Es vieja y recurrida, aunque no menos veraz, la anécdota del dictador Augusto Pinochet, cuando el embajador de España, que llegó a presentarle sus credenciales a poco de consumado el golpe militar, le preguntó si había leído a Ortega y Gasset. Muy aplomado, respondió el sátrapa: «Por supuesto, los tengo leídos a los dos».
En noviembre de 1975, Pinochet asistió al sepelio de su homónimo (en cuanto tirano) Francisco Franco Bahamonde. Refiriéndose al célebre monumento madrileño, dijo que le habían encantado «Las Cibeles» (debe haber buscado la otra con denuedo, sin lograr encontrarla). Francisco Umbral dio cuenta de aquel suceso.

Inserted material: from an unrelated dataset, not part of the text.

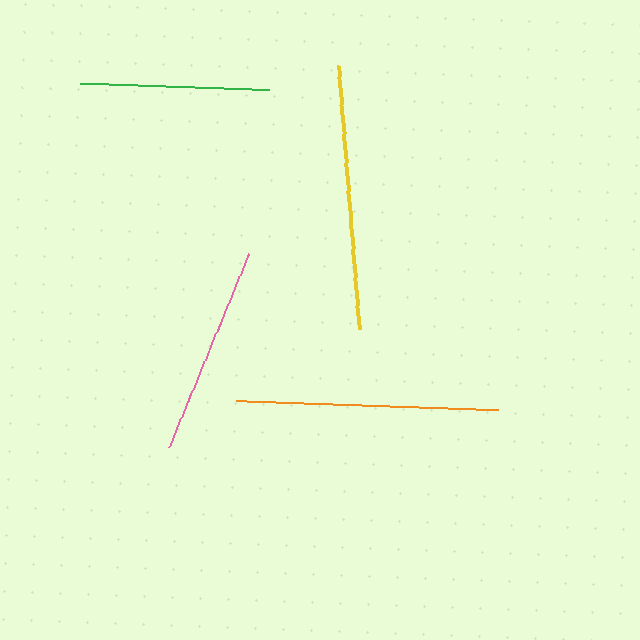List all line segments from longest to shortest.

La Cibeles era la diosa de la Madre Tierra, que fue adorada en Anatolia desde el neolítico. Como la Gea o su equivalente minoica Rea, Cibeles era la personificación de la fértil tierra, diosa de las cavernas y las montañas, murallas y fortalezas, de la Naturaleza y los animales, en especial de los leones; por eso, su carro es tirado por dos felix leo de recia estampa, en el corazón de Madrid. Su equivalente romana era Magna Mater, la Gran Madre. Su título «Señora de los Animales», que también ostentaba la Gran Madre minoica, revela sus arcaicas raíces paleolíticas. Es una deidad de vida, muerte y resurrección. Única, no posee hermana gemela ni símil alguno.
Sebastián Piñera, vástago modernizado y liberal de Pinochet, incurrió en parecido error, en su visita a la capital de España, en su primer mandato, algo menos funesto que el actual, agregándole el cambio de artículo, cuando afirmó que había estado en «Las Cibeles».

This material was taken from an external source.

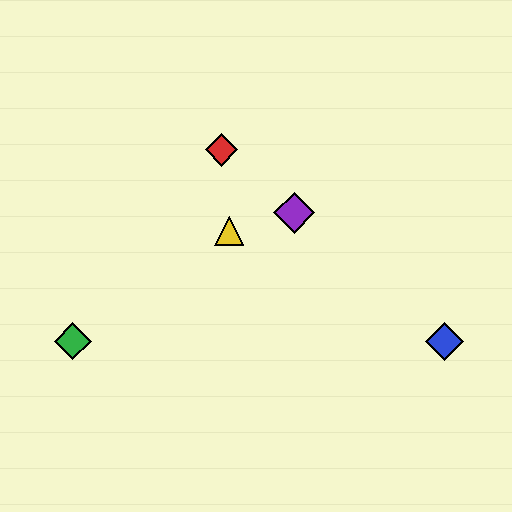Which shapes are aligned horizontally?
The blue diamond, the green diamond are aligned horizontally.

Estamos lejos de la época en la cual, a los mandatarios de las naciones, a los integrantes del parlamento, a los magistrados y diplomáticos, se les atribuía el merecimiento de poseer una sólida «cultura general», manifestada, sobre todo, en el buen decir.
A principios de los 90 del pasado siglo, un periodista chileno, de ascendencia francesa, entrevistó al entonces presidente de Francia, François Mitterrand. Al promediar el interesante diálogo, Mitterrand le comentó al periodista que era entusiasta lector de Nicanor Parra, como antes lo había sido de Pablo Neruda. Se refirió con propiedad a los grandes poetas de Chile y recordó algunas de las peripecias literarias de Vicente Huidobro, en los años de su residencia en París. El periodista afirmaría en el colofón de la entrevista que «François Mitterrand es uno de los últimos gobernantes cultos del siglo XX».
Era cierto; hoy lo es de manera rotunda. Al respecto, un periodista estadounidense afirma que ya no son necesarios los estadistas para gobernar a sus pueblos. Basta que sean funcionarios pragmáticos y eficaces —aunque no tanto, parece—, al servicio de los poderes fácticos y las corporaciones sin rostro que manejan el orbe.
Recordemos que, a mediados de 1924, el mílite dictador, Miguel Primo de Rivera —padre del creador de Falange, José Antonio— castigó a su ilustrísimo tocayo, Miguel de Unamuno, con el destierro, cuyo destino este pudo escoger; no obstante, inclinándose por la Ciudad Luz. Un año más tarde, otro general, esta vez sudamericano y chileno, Carlos Ibáñez, provocó, tras un golpe de estado, el autoexilio del presidente constitucional, Arturo Alessandri Palma quien viajó también a París, metrópoli tan ilustrada como libertaria.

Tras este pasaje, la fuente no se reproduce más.